If your husband makes you a third wheel, put an end to it.

How to Save a Marriage With a Flirtatious Husband

by Emma Wells

Flirting outside of a marriage can be healthy if it doesn’t cross the specific boundaries you and your husband have set, says Therese Borchard, author of “The Pocket Therapist: An Emotional Survival Kit.” But if it crosses the comfort zone, it could be emotional cheating. It is possible to save a marriage with your flirtatious husband by being up-front about your feelings.
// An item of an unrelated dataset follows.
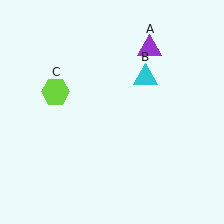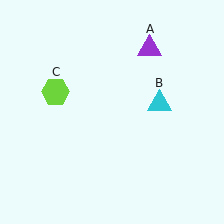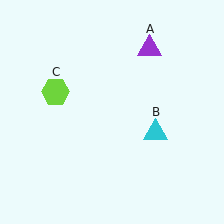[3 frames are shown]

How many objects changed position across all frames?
1 object changed position: cyan triangle (object B).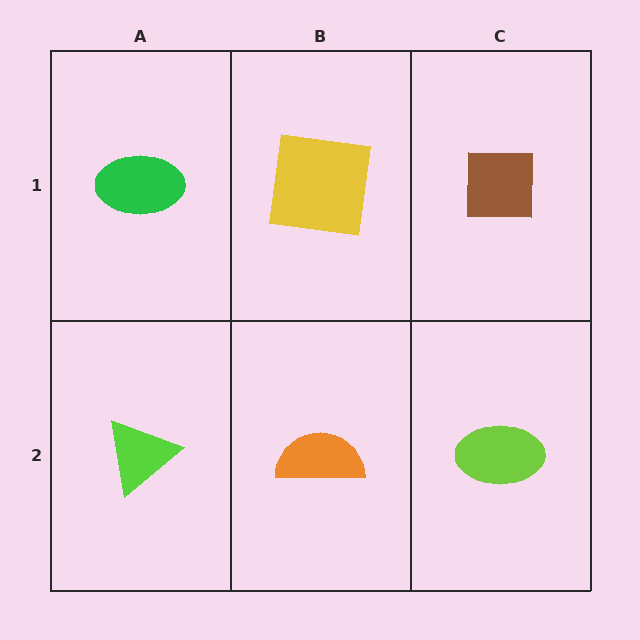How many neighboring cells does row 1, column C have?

1. Determine Your Boundaries

Decide what makes you uncomfortable. Is it fine for him to compliment or touch other women? Does the way he looks at other women bother you? If you are never comfortable when he looks at another woman or gives her a compliment, you may be too touchy. Maybe it is OK once in a while, as long as he lavishes most of his attention on you, or maybe you are concerned about one woman in particular. Determining your boundaries will help you feel confident in confronting him.

2. Confront Him

Approach your husband and explain how his flirting hurts you, says Karen Karbo, author of the book “How to Hepburn: Lessons on Living from Kate the Great.” Don’t argue with him, advises Karbo, but “simply tell him that his actions bother you and ask him to stop. Say that it makes you uncomfortable to watch him lavish so much attention on another woman.” If he tells you that you are overreacting, stay firm. It doesn’t matter why you don’t like his flirting. If you don’t like it for whatever reason, it means that he’s crossing a boundary in your marriage.

3. Address Other Concerns

Your husband may be flirting to make you jealous, to get your attention, and/or because he feels that you put him down and he wants others to build him up, says Borchard. But flirting is a manipulative and unhealthy way to address those deeper marital concerns. Talk to your husband about why he flirts and what you can both do to make your marriage stronger instead of weakening your bond with emotional betrayals.

4. Consider Counseling

It can help to have an objective third party, such as a counselor or therapist, participate in these discussions. Flirting can be considered emotional cheating, and overcoming bad feelings can take significant time and effort. If you talk to your husband and get nowhere, get help from a trusted professional.